Jakarta, NU Online
Nahdlatul Ulama sejak dulu menetapkan bahwa awal bulan hijriah, termasuk Ramadhan, Idul Fitri, dan Idul Adha ditentukan dengan metode rukyatul hilal. Merujuk Almaghfurlah KH A. Ghazalie Masroeri, bukan berarti NU tidak melakukan hisab. NU juga melakukan metode hisab, tetapi bukan keputusan akhir. Karena menurut KH Ghazalie Masroeri, metode hisab hanya bersifat prediktif.
"Penentuan awal bulan Hijriyyah yang dipedomani Nahdlatul Ulama (termasuk di dalamnya penentuan awal Ramadhan dan hari raya Idul Fitri/Idul Adha) adalah berdasarkan rukyah hilal sebagai ibadah yang bersifat fardhu kifayah. Merujuk keputusan Musyawarah Nasional Alim Ulama NU dan Muktamar NU sejak 1954 hingga 2021 Miladiyah," demikian dikutip dari Seputar Penentuan Idul Fitri 1444 H dalam Pandangan Nahdlatul Ulama yang dikeluarkan Lembaga Falakiyah Pengurus Besar Nahdlatul Ulama (LF PBNU), pada Ahad (16/4/2023).
Ada empat ketentuan yang NU terapkan dalam menggunakan metode rukyatul hilal. Sebagai berikut.
1. Jika hilal di bawah ufuk
Jika hilal masih di bawah ufuk atau minus di bawah 0 derajat, maka rukyah tidak lagi berlaku fardu kifayah. Hal ini mengingat hilal tidak mungkin dapat dilihat karena posisinya berada di bawah ufuk. Dengan begitu, secara otomatis berlaku istikmal, yaitu bulan sebelumnya digenapkan menjadi 30 hari.
"Apabila hilal berada di bawah ufuk berdasarkan minimal lima metode falak yang qath’iy, maka rukyah hilal tidak bersifat fardhu kifayah dan keputusannya adalah istikmal," tulis poin pertama (a) dalam Seputar Penentuan
Idul Fitri 1444 H.
2. Jika hilal teramati
Jika hilal dapat teramati dengan posisinya yang sudah mencapai kriteria imkan rukyah (visibilitas hilal, kemungkinan hilal bisa teramati) yang dipedomani oleh NU, maka kesaksian perukyat tersebut dapat diterima. Dengan begitu, bulan berlaku isbat. Artinya, bulan hanya berumur 29 hari dan esoknya sudah mulai bulan baru.
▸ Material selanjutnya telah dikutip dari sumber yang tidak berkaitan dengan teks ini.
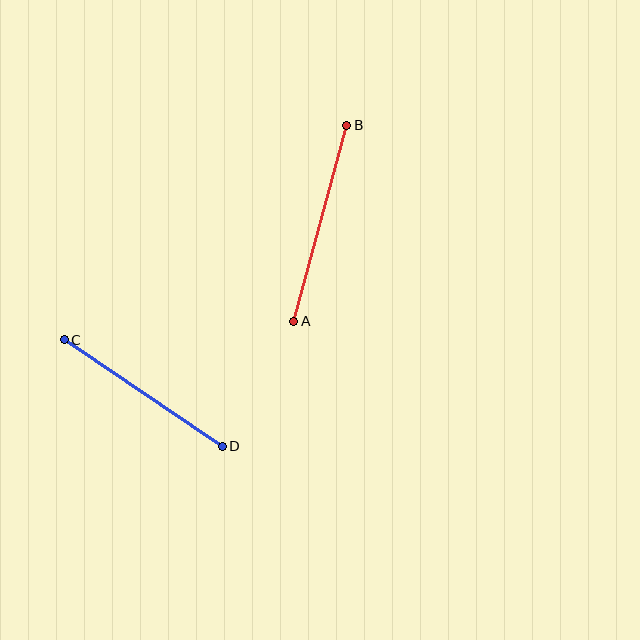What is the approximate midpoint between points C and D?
The midpoint is at approximately (143, 393) pixels.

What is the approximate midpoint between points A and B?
The midpoint is at approximately (320, 223) pixels.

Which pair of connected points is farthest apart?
Points A and B are farthest apart.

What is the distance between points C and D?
The distance is approximately 191 pixels.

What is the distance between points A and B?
The distance is approximately 203 pixels.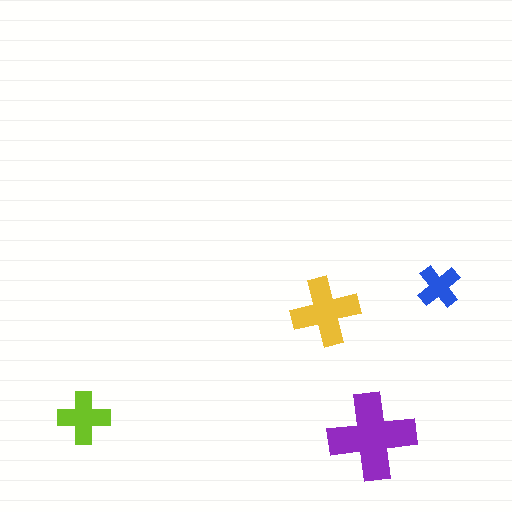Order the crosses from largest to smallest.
the purple one, the yellow one, the lime one, the blue one.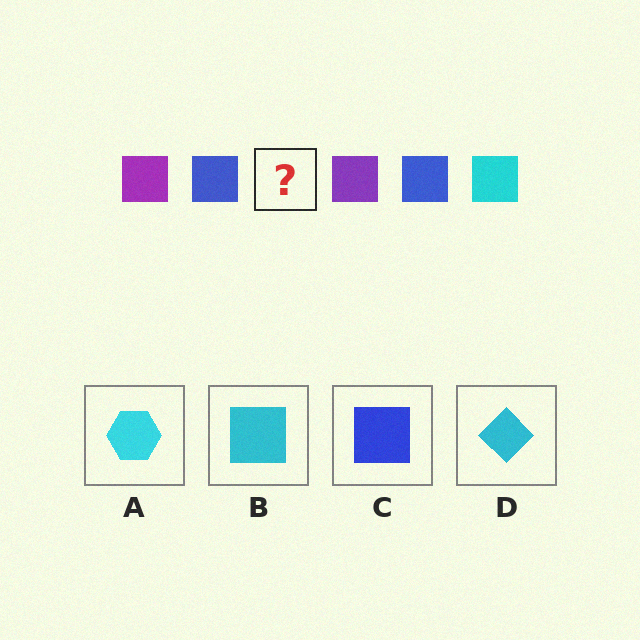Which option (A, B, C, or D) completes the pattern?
B.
"Apabila hilal terukyah bil fi’li dan posisinya telah melebihi kriteria imkan rukyah Nahdlatul Ulama berdasarkan minimal lima metode falak yang qath’iy, maka kesaksian diterima dan berlaku isbat," lanjut poin kedua (b).
3. Jika hilal melebihi kriteria imkan rukyah
Jika hilal telah melebihi kriteria imkan rukyah yang dipedomani NU, tetapi hilal tidak teramati di seluruh titik di Indonesia, maka berlaku istikmal.
"Serupa dengan butir (b) di atas namun apabila hilal tidak terukyah bil fi’li maka berlaku istikmal," lanjut poin ketiga (c).
4. Jika hilal sudah tinggi
Jika hilal sudah sangat tinggi, tetapi tidak teramati, secara hukum mestinya istikmal. Namun, jika berlaku istikmal akan berpotensi mengakibatkan umur bulan berikutnya hanya 28 hari. Karenanya, jika terjadi kondisi demikian, maka berlaku peniadaan istikmal, meskipun hilal tidak terlihat.
"Apabila posisi hilal telah demikian tinggi berdasarkan minimal lima metode falak yang qath’iy, tetapi tidak terukyah, sedangkan bulan Hijriah berikutnya berpotensi terpotong menjadi tinggal 28 hari apabila terjadi istikmal, maka berlaku nafyul ikmal (diabaikannya istikmal)," lanjut poin keempat (d).
Adapun kriteria imkan rukyah NU yang dipedomani pada saat ini adalah 3 derajat untuk tinggi hilal mar’ie dan 6,4 derajat untuk elongasi hilal hakiki yang berlaku wilayatul hukmi (wilayah hukum) Indonesia.
"Kriteria imkan rukyah Nahdlatul Ulama yang dipedomani Nahdlatul Ulama pada saat ini: tinggi hilal mar’ie minimal 3 derajat dan elongasi hilal haqiqy minimal 6,4 derajat yang berlaku wilayatul hukmi Indonesia," demikian bunyi penjelasan itu.